“Sono un’operatrice sanitaria: questa è la partita più dura. Ma dal calcio ho imparato a non mollare mai. E ora lo insegno a voi”

Londra, 23 marzo 1895. Un gruppo di ragazze, divise in due squadre, scende in campo, inconsapevole di scrivere una pagina di storia. Quel giorno di 125 anni fa segna l’inizio del calcio femminile. Forse non un primato (negli annali scozzesi si registrano casi di partite al femminile fin dalla fine del Settecento), ma questo evento segnò senz’altro un’epoca.

Cosa accadde? Quelle ragazze risposero a un annuncio su un giornale. A scriverlo fu Nettie Honeyball, un’intraprendente cassiera che adorava il football e che poi diventerà l’ideatrice della prima Lega calcistica in rosa.

E, se oggi sono sempre più le ragazze che si avvicinano al calcio femminile, quello è stato il primo passo per farlo nascere.

Per ricordare questo anniversario, abbiamo preparato dei video: come si fa a palleggiare? Cos’è una “veronica”? Come si dribbla?

Francesca ci guida negli esercizi e ci mostra come iniziare a muovere i primi passi con il pallone, anche in questi giorni di isolamento a casa. Come? Bastano un rotolo di carta igienica e qualche bicchiere.

Guardate qui:

Lei è Francesca Tettamanti, ha 32 anni e lavora come operatore socio-sanitario (oss) all’ospedale Sant’Anna di Como. Da settimane è in prima linea per fronteggiare l’emergenza coronavirus. “La partita più dura”, dice. Ma il calcio “mi ha insegnato a non mollare mai”.

Francesca Tettamanti

A sei anni, Francesca ha iniziato a giocare in una squadra di calcio. Da allora, non ha mai smesso. Il calcio? “Mi ha insegnato che nella vita c’è sempre qualcuno più bravo di te, ma devi mettercela tutta, sempre. Altrimenti resti in panchina”.

Ci scrive Francesca:

Ho iniziato a giocare a calcio nel 1993. La mia squadra si chiamava “Voluntas”, che significa “volontà”. E, a ripensarci, ero molto determinata. Avevo sei anni ed ero l’unica bambina in una squadra di soli maschi. 

Ci allenavamo al campo dell’oratorio davanti a casa mia, a Como. Mi portava mia mamma, che non si è mai persa una partita. Tutta la mia passione per il calcio e la possibilità che ho avuto di coltivare questo sogno lo devo a lei e a mio papà.

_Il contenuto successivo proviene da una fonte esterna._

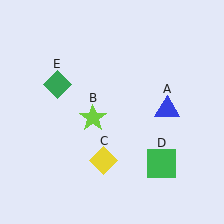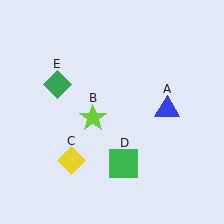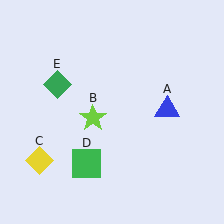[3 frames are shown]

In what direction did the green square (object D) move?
The green square (object D) moved left.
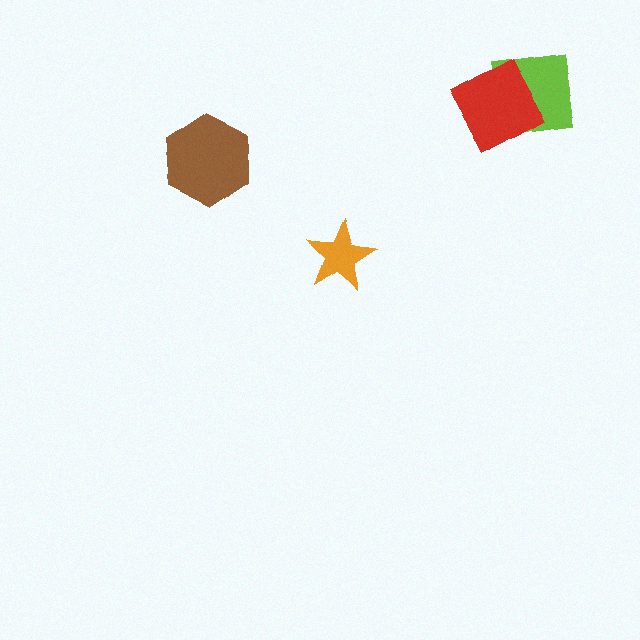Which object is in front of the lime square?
The red diamond is in front of the lime square.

Nella “Voluntas” ho giocato quattro anni, fino a quando ho potuto. Poi ho dovuto lasciare la squadra perché il regolamento diceva che non potevo più continuare a giocare con i maschi. 

Ma quelli sono stati gli anni più belli della mia vita. Li ricordo ancora oggi. Nonostante fossi l’unica bambina, nessuno mi ha mai fatto sentire diversa. I miei compagni di squadra mi hanno sempre trattato da pari e a ogni mio gol venivano tutti ad abbracciarmi, erano felici per me. 

Ricordo ancora i nomi dei miei allenatori: Luca, Cristian, il Nando. Da loro ho imparato tanto. E non solo schemi, giocate e dribbling. Mi hanno insegnato a essere una campionessa. In campo e, sopratutto, nella vita. Devo molto di quello che sono oggi alle ore spese su quel rettangolo di ghiaia e sabbia.

Il calcio mi ha insegnato a stare in una squadra, a relazionarmi con le persone. Mi ha insegnato che devi impegnarti sempre, altrimenti c’è qualcun altro che gioca al tuo posto. Mi ha insegnato anche che c’è sempre qualcuno più bravo di te, ma l’importante è mettercela tutta. Mi ha insegnato a comportarmi bene, in campo e fuori, e a rispettare l’avversario. 

Oggi gioco in una squadra femminile. E alleno i ragazzini di undici anni della polisportiva “Aurora” di Montano Lucino, in provincia di Como. E i bambini di cinque, sei e sette anni. Ho iniziato un po’ per scherzo, per mettermi alla prova. Ma anche con il pensiero che l’età avanza e so che un giorno dovrò appendere gli scarpini al chiodo. Ma non voglio lasciare questo mondo. Perché il calcio è, e sarà sempre, parte della mia vita.